Deliberate self-harm is an important risk factor for subsequent suicide (
1,
2). Because one in seven adults who complete suicide have been treated for self-harm in the preceding year (
3,
4), suicide prevention commonly focuses on clinical management following self-harm events (
5,
6). Marked cross-national variation in underlying population rates of suicide (
7) as well as differences in study subject sampling contribute to differences in suicide risk following self-harm. In studies from other countries, the risk of suicide during the first year following self-harm varies from 0.8% to 3.0% for men and from 0.3% to 1.9% for women (
1,
2,
8–
10). In a study from a county in Minnesota, 1.9% (27 of 1,442) individuals who made nonfatal attempts died by suicide in the first year afterward (
11).
A few readily identifiable characteristics of self-harm patients have been linked to increased suicide risk. Suicide risk is greater for males than females (
12–
15) and for older than younger adults (
2,
7,
10,
15,
16). Compared with less violent self-harm methods, such as self-poisoning, more violent methods, such as firearms, have also been associated with a higher risk of subsequent suicide (
1,
10,
15,
17–
19), as has recent psychiatric hospitalization (
15), but whether this increased risk is concentrated within a specific interval after self-harm is unknown.
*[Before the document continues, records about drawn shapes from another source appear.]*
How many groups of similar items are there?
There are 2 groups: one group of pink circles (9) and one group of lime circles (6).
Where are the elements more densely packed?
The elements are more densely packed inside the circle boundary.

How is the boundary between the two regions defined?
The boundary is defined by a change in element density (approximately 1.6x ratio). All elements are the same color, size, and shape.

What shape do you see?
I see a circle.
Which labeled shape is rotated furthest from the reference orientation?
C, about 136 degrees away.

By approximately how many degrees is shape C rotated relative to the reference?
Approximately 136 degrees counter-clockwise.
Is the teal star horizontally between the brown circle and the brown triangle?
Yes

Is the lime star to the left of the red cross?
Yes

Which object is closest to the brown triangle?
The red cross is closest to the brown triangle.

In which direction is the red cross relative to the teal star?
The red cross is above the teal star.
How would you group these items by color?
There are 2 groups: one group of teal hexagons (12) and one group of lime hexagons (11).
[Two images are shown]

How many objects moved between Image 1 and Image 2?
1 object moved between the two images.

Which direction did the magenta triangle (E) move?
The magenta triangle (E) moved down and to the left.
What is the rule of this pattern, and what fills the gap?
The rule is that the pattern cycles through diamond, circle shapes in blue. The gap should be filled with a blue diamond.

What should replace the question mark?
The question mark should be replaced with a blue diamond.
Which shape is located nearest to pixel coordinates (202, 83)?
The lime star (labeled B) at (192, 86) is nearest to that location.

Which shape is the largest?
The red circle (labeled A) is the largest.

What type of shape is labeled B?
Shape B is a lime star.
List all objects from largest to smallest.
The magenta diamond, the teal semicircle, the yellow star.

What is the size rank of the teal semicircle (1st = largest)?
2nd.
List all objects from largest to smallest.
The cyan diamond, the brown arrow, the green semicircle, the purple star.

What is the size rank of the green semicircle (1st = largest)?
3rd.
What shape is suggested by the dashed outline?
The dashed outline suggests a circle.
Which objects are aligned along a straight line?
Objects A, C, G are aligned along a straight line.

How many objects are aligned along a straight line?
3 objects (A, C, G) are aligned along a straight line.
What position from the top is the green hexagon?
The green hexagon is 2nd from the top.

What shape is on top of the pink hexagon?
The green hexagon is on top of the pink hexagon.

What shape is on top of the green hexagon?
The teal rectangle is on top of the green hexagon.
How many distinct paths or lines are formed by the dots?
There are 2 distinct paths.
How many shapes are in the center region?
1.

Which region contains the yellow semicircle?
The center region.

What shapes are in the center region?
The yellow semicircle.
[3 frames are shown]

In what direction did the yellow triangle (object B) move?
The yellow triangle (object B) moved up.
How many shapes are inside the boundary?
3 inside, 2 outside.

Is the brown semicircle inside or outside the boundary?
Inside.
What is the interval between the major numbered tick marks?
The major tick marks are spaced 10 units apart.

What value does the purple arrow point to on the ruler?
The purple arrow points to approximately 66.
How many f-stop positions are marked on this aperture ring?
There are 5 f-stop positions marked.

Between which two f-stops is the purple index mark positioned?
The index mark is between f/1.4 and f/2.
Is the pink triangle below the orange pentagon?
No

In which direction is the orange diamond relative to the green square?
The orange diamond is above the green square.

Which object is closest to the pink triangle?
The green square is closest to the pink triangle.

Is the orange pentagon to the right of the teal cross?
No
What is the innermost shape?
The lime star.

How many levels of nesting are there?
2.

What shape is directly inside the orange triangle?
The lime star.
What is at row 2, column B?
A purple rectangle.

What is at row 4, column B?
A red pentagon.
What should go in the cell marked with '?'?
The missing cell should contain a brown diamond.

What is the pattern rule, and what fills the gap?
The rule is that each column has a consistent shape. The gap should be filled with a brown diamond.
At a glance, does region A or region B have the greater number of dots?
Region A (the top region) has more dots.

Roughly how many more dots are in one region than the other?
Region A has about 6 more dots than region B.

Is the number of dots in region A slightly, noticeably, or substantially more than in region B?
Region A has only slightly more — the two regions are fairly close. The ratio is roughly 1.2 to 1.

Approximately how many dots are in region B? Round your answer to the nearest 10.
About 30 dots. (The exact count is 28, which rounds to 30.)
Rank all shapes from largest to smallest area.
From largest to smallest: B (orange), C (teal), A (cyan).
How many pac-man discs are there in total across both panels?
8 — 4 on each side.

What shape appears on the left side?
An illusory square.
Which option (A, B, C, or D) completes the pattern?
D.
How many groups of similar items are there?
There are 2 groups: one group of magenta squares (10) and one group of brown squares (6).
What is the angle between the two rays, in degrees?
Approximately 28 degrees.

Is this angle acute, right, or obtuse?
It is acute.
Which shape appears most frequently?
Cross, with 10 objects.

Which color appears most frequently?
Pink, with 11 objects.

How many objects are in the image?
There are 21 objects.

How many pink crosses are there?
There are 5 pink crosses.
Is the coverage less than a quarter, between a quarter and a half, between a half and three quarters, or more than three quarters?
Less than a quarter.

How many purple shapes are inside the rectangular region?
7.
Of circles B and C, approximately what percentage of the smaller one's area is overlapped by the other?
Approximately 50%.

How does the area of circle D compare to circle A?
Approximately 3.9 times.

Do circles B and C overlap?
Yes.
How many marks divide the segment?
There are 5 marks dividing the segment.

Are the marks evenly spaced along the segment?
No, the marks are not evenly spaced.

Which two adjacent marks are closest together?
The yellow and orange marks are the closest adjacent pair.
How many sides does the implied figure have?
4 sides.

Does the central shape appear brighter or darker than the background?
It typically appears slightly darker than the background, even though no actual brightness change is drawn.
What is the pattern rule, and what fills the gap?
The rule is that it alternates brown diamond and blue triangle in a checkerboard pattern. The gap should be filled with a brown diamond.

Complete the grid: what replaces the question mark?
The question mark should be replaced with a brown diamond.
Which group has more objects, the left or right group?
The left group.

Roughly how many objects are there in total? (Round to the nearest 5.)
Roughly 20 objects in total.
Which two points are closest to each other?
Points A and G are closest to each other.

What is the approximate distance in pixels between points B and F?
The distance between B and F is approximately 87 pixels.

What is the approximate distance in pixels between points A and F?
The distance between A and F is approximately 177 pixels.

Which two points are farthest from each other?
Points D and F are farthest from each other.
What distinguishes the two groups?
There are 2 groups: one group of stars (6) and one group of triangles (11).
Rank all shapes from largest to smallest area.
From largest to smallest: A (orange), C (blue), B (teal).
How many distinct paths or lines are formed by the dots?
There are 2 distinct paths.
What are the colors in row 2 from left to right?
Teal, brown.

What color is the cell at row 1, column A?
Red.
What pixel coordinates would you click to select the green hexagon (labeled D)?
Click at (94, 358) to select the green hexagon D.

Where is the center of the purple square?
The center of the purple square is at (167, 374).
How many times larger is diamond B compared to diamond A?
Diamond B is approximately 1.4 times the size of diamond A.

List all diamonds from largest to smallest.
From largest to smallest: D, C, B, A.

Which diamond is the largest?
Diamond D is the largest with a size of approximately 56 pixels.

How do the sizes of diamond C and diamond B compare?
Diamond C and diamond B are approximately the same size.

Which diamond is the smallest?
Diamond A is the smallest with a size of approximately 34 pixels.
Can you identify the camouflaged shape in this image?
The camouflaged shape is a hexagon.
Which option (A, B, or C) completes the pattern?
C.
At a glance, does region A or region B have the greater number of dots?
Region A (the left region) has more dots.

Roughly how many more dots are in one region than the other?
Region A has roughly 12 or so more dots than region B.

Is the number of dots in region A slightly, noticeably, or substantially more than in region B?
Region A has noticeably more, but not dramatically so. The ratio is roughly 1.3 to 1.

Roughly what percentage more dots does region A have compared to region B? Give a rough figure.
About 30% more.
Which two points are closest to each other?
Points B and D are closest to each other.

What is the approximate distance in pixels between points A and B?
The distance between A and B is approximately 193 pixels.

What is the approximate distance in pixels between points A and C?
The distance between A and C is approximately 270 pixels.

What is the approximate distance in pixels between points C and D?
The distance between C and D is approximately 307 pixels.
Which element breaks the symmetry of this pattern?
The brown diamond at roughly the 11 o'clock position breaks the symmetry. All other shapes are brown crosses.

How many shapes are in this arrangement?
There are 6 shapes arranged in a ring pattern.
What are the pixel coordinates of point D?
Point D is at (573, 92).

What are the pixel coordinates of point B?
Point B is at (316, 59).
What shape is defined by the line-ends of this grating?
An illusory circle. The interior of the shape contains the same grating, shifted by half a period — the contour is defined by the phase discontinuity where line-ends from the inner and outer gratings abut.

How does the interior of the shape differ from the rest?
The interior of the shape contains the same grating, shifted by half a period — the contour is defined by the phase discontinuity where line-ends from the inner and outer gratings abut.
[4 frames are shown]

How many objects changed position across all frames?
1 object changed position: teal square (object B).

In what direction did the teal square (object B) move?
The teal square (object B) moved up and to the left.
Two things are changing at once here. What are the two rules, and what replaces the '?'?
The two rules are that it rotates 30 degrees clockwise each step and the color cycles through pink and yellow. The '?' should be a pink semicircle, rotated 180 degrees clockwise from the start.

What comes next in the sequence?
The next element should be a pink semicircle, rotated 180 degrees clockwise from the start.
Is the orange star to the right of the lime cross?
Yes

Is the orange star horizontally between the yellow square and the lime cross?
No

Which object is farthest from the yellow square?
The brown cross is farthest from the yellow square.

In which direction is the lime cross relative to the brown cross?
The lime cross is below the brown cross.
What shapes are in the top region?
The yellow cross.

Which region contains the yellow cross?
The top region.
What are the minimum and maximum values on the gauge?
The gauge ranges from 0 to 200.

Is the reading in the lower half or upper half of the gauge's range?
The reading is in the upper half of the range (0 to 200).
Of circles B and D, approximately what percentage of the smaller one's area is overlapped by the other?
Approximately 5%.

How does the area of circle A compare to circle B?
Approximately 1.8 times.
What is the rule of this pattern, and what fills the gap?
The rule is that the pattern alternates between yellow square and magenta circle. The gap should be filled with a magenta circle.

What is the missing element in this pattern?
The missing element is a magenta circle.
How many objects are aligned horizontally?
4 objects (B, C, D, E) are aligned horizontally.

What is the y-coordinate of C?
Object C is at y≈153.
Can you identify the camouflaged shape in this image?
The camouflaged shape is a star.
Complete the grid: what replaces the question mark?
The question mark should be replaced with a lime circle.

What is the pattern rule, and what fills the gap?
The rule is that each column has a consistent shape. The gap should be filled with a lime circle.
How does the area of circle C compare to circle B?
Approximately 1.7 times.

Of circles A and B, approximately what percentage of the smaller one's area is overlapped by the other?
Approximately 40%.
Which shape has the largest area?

A key clinical challenge is to determine which self-harm patients have a particularly high risk of suicide during the first few weeks following the self-harm event. Because suicide has a low base rate, however, previous research has not included a sufficiently large number of patients to assess suicide risk factors over periods shorter than 1 year. As a result, there are currently no objective markers of short-term suicide risk following self-harm.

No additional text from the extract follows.